A second initiative focuses on enhancing teaching in urban inequality, bringing outstanding scholars to GW to teach undergraduate and graduate courses exploring local, national, and global dimensions of the topic. Last fall, the Sociology Department brought two distinguished visiting professors to Foggy Bottom: Marc Mauer, executive director of the Sentencing Project, an organization devoted to reforms in criminal justice policy, who taught an undergraduate criminology course; and Jim Carr, chief operating officer of the National Community Reinvestment Coalition, who taught a graduate course on urban development.

“We’re delighted to have the opportunity to bring our students into direct contact with leading urban scholars in Washington, D.C., and beyond through the project,” says Squires. “We look forward to hosting more visiting scholars in the next couple of years through the endowment funding.”

The distinguished visitors perfectly complement GW’s highly regarded sociology faculty. “We have a number of faculty members with national and international reputations in the field—some focusing on crime, others on economic development, others on racial inequality,” says Squires.

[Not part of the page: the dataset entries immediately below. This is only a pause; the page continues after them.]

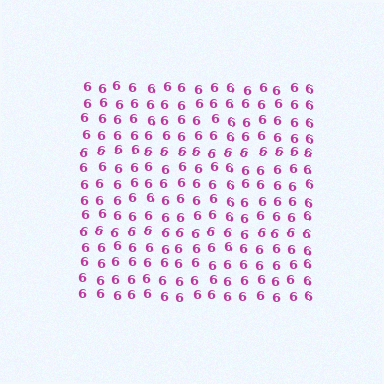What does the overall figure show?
The overall figure shows a square.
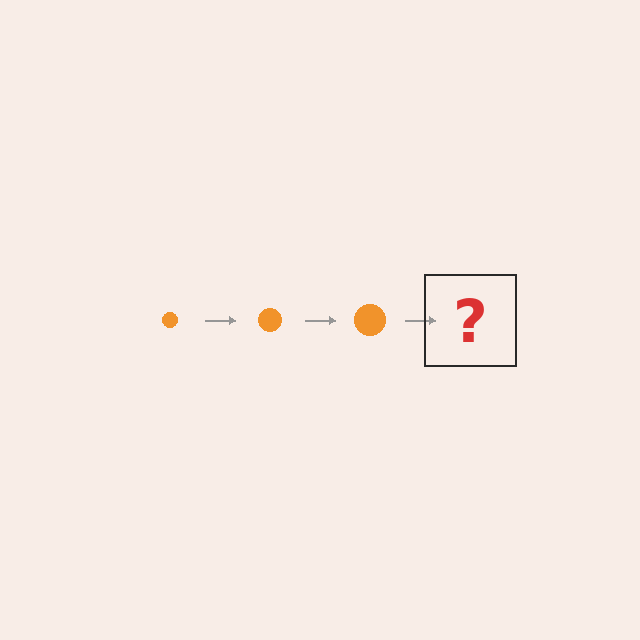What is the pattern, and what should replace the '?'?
The pattern is that the circle gets progressively larger each step. The '?' should be an orange circle, larger than the previous one.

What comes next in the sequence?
The next element should be an orange circle, larger than the previous one.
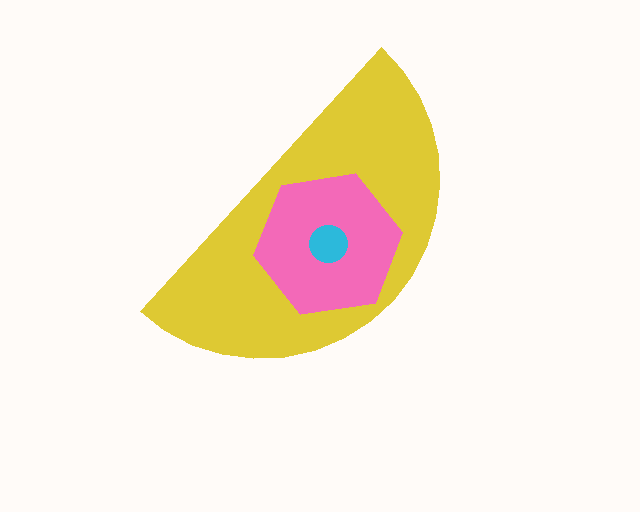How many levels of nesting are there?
3.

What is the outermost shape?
The yellow semicircle.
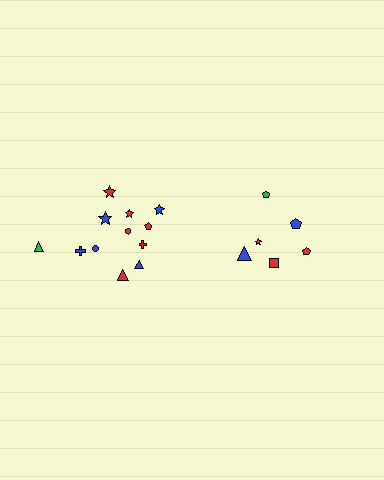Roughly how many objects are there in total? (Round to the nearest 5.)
Roughly 20 objects in total.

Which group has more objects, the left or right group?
The left group.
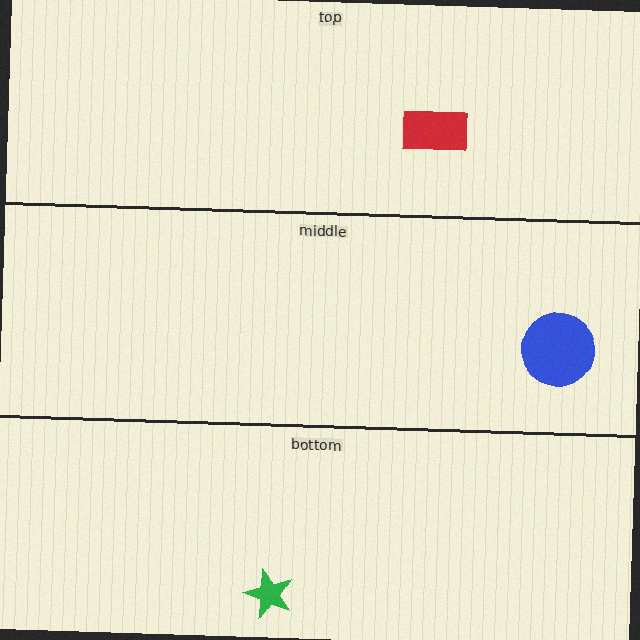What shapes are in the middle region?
The blue circle.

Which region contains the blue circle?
The middle region.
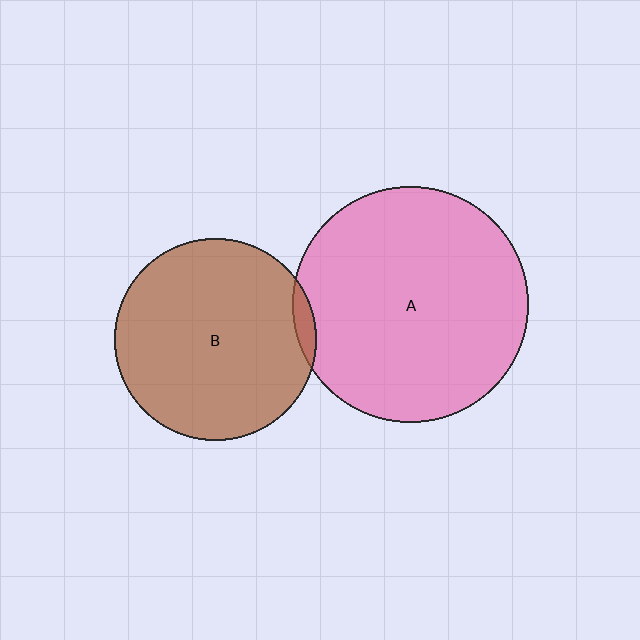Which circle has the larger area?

Their impressive track record in the field includes cumulatively generating some 50 books, hundreds of scholarly articles, and dozens of op-ed pieces on urban inequality and related issues.

“GW is emerging as an internationally recognized center for urban research,” states Squires. “Our selection as a University signature program recognizes the quality of our scholarship over the years and will further elevate our standing in the field. It’s a win-win situation in every way.”